Eateries address sanitation concerns

Health department, restaurants respond to reports of illness

By JUSTIN KROLL

The State News

Lansing — When it comes to the restaurant business, food safety is a top priority.

With recent health issues at Bravo Cucina Italiana, 2970 Towne Centre Blvd., and Carrabba's Italian Grill, 6540 W. Saginaw Hwy., the health department and local restaurants assure they take customer safety seriously.

Bravo closed for business Thursday night after more than 200 people contacted the Ingham County Health Department saying they had experienced flu-like symptoms after eating at the restaurant.

"We have closed our doors voluntarily," said Pamela Ritz, a spokeswoman for Bravo Development Inc. "We have brought in corporate to help with the situation and are taking a proactive stance to make sure whatever variable is causing this problem is eliminated."

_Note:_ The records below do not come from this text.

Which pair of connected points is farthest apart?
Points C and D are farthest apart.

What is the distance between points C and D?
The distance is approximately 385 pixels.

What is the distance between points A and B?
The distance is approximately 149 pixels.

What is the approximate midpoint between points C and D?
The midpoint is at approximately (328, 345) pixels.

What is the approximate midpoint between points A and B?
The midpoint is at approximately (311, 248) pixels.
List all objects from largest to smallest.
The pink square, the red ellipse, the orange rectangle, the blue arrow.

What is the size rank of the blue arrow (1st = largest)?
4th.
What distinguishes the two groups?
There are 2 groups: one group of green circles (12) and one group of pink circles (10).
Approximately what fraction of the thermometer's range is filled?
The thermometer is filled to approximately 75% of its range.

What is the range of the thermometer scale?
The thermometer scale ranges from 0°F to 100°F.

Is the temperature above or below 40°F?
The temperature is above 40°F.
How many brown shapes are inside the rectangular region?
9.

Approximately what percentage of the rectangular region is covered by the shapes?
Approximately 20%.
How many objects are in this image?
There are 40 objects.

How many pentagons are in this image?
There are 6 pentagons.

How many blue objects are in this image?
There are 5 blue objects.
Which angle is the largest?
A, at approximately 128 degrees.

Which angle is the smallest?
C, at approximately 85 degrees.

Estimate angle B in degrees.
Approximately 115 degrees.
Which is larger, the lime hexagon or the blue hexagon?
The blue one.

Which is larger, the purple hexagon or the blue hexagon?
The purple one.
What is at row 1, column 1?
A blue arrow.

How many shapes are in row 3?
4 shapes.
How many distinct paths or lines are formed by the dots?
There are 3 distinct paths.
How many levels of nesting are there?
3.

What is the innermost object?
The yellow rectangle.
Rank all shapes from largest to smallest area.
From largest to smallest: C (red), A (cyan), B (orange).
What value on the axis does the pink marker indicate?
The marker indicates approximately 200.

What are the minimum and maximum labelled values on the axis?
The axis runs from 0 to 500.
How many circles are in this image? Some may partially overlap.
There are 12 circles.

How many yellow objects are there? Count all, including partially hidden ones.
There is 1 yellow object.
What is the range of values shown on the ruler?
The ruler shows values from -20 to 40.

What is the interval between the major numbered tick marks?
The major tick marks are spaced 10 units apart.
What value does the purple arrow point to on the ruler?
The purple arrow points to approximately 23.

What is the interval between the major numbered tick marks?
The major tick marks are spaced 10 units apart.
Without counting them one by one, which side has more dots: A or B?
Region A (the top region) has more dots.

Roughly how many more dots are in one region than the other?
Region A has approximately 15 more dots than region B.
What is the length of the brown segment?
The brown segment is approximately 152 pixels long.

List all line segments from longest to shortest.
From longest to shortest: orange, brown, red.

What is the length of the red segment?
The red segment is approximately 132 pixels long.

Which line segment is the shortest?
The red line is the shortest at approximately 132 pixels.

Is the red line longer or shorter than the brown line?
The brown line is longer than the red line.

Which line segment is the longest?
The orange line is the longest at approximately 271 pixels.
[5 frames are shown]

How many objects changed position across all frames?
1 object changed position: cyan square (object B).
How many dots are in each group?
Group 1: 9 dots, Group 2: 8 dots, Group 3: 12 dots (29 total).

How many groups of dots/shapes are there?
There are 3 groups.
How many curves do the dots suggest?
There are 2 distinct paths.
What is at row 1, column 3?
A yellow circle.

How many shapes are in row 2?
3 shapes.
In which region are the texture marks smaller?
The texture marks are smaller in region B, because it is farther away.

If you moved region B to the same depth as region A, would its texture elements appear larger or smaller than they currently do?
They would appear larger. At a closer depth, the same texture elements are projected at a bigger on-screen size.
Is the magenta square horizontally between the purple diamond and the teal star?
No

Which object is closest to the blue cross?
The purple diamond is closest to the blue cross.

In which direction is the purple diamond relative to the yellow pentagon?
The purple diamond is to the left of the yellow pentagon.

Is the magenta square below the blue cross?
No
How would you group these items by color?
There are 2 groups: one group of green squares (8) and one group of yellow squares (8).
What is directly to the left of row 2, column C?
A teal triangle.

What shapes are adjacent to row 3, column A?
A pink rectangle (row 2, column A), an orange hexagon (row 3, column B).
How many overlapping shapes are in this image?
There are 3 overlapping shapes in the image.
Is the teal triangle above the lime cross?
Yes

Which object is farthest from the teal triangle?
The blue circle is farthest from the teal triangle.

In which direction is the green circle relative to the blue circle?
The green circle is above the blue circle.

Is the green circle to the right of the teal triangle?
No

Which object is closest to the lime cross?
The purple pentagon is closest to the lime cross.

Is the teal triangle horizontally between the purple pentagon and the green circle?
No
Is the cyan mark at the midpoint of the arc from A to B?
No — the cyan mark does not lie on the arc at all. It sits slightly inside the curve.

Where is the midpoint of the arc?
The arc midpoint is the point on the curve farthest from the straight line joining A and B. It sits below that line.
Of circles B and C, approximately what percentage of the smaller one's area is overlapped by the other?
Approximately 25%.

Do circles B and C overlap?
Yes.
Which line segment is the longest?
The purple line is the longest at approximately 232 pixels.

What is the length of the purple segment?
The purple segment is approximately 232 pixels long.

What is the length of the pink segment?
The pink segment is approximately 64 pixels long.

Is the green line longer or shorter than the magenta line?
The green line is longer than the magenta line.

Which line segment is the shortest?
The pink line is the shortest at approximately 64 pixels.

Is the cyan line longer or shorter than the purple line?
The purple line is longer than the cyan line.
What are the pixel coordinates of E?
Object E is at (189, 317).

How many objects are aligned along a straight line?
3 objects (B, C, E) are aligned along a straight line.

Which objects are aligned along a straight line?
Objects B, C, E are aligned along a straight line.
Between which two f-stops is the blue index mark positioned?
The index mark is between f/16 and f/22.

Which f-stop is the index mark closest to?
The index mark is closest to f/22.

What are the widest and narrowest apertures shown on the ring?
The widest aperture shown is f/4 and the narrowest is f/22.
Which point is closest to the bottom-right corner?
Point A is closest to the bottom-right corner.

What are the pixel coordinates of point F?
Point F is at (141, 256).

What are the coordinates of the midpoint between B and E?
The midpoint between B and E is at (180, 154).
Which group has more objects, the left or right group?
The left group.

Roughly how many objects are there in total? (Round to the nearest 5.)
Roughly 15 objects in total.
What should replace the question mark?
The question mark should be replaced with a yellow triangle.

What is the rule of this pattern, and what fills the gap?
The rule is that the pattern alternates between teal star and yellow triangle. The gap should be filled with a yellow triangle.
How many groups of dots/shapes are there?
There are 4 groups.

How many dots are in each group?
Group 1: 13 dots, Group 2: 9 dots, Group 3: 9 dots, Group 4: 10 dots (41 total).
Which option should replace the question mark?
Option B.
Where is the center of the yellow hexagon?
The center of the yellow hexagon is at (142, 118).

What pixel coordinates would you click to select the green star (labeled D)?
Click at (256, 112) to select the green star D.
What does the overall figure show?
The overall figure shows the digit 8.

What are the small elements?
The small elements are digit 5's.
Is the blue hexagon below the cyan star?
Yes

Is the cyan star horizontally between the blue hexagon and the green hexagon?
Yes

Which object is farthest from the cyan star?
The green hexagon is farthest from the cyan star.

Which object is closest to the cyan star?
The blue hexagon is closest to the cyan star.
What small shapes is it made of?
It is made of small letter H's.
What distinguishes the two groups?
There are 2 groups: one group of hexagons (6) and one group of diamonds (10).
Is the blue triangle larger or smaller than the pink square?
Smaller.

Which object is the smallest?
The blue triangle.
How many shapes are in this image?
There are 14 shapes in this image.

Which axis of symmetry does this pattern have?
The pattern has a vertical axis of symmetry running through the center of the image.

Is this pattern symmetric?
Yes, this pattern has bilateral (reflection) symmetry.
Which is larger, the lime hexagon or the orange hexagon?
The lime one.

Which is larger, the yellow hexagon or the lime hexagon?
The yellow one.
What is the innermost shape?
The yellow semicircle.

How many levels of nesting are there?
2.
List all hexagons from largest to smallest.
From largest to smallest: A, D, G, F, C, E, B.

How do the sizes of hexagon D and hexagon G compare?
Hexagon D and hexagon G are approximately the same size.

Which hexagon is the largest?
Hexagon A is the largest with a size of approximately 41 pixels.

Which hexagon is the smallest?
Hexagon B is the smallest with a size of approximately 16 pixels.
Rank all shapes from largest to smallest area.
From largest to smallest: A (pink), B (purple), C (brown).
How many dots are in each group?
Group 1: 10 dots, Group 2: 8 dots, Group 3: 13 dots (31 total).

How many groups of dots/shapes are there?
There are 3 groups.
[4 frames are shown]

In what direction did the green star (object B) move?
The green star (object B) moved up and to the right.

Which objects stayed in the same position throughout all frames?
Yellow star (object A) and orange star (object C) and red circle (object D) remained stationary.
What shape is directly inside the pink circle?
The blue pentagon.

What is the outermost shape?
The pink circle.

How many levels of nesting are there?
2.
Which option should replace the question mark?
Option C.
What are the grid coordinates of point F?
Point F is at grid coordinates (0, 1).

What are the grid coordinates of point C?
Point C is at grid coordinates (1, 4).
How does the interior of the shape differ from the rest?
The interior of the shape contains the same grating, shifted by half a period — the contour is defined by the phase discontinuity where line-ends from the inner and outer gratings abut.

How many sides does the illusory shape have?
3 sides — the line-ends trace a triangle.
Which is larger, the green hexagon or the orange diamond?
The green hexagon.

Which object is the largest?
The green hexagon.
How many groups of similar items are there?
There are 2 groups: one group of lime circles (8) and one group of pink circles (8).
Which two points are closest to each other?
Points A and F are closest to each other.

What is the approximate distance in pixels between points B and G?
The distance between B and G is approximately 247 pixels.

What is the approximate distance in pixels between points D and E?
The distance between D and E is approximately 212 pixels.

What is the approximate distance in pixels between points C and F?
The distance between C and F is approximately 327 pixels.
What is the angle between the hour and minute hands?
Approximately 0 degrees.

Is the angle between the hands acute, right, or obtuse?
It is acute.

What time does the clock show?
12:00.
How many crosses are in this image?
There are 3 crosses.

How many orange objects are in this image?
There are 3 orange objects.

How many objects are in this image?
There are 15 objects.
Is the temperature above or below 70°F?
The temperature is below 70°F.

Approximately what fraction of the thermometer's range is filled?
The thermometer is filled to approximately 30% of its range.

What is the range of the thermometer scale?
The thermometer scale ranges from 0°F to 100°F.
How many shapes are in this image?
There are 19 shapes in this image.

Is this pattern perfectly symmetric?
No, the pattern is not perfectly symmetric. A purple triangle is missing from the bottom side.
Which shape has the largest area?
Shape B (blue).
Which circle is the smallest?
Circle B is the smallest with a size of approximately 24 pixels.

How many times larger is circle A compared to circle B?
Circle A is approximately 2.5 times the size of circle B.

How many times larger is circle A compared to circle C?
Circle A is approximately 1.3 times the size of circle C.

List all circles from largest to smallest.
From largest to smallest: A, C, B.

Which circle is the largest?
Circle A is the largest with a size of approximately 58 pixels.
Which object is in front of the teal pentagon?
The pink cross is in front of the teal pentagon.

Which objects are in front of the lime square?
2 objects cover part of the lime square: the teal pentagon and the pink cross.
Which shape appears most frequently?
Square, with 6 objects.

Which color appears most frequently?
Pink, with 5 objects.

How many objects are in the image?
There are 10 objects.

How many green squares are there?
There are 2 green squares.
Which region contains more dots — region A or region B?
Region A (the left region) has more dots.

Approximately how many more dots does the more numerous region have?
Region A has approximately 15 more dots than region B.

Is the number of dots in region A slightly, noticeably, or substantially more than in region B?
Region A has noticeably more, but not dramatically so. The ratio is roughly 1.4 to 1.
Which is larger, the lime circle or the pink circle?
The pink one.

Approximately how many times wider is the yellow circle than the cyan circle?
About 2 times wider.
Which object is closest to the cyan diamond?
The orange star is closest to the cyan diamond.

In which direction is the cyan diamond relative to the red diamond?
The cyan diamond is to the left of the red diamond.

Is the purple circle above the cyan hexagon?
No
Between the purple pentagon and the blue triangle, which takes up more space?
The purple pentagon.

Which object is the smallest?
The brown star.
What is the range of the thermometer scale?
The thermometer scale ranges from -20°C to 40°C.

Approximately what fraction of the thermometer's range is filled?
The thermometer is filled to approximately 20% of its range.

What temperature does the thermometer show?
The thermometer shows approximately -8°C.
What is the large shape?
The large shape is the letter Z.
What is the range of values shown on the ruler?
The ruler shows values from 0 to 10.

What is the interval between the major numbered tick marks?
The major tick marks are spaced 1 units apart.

Ritz also said the restaurant has been completely cooperative with the health department and has started taking steps to make sure they find the cause of the problem.

"We are taking a scientific approach to this situation," Ritz said. "We feel that if there are no customers in the store, this will eliminate one variable allowing us to tackle every other variable available to us."

Natasha Davidson, a risk communication specialist with the Ingham County Health Department, confirmed that the restaurant has been very cooperative with the department. Davidson also said that no cause has been found as to what had triggered these events and added that the investigation is still underway.

"Bravo has begun the three-step process that we recommended to them to make sure this problem is resolved," Davidson said.

The three steps recommended by the health department are additional training for things like sanitation and food safety, a complete disinfection of the store — cleaning everything from the light switches to the door knobs — and having an independent inspection of the restaurant, Davidson said.

Davidson and Ritz said that no timetable had been set for when the restaurant would be open again. Calls Sunday found Bravo was still closed.

Davidson said when there are no incidents occurring, one of the health department's biggest duties is observation.

"The health department makes two yearly inspections of each restaurant in Ingham County," Davidson said. "We go over and see what procedures and techniques each restaurant is taking when it comes to public health and sanitation, but first and foremost we are observing instead of instructing the restaurants."

In February, more than 400 people reported becoming ill after a Norovirus outbreak at Carrabba's.

Chris Simpson, a manager at BD's Mongolian Barbecue, 2080 W. Grand River Ave. in Okemos, said the restaurant has several points to consider before a customer ever sees their food.

"There are several types of checklists we have to make sure we do not run into any health issues," Simpson said. "We have daily maintenance checks and temperature checks. We make sure all employees wash their hands before dealing with food, and we have mandatory time limits for people who are cooking the food."

Simpson added that the restaurant never had any health incidents like the one at Bravo and that public safety was a high standard.

"The company wants to set its standards on health higher than that of the health department," Simpson said. "The company is always pushing for higher standards when it comes to health and safety."

Simpson said the health department come to call every six months to observe how food is handled. They also said employees who are sick are not allowed to work for various safety reasons.

"We tell them to call and tell us ahead of time if they are sick," Remmie said. "We don't want them in the building if they are sick at all."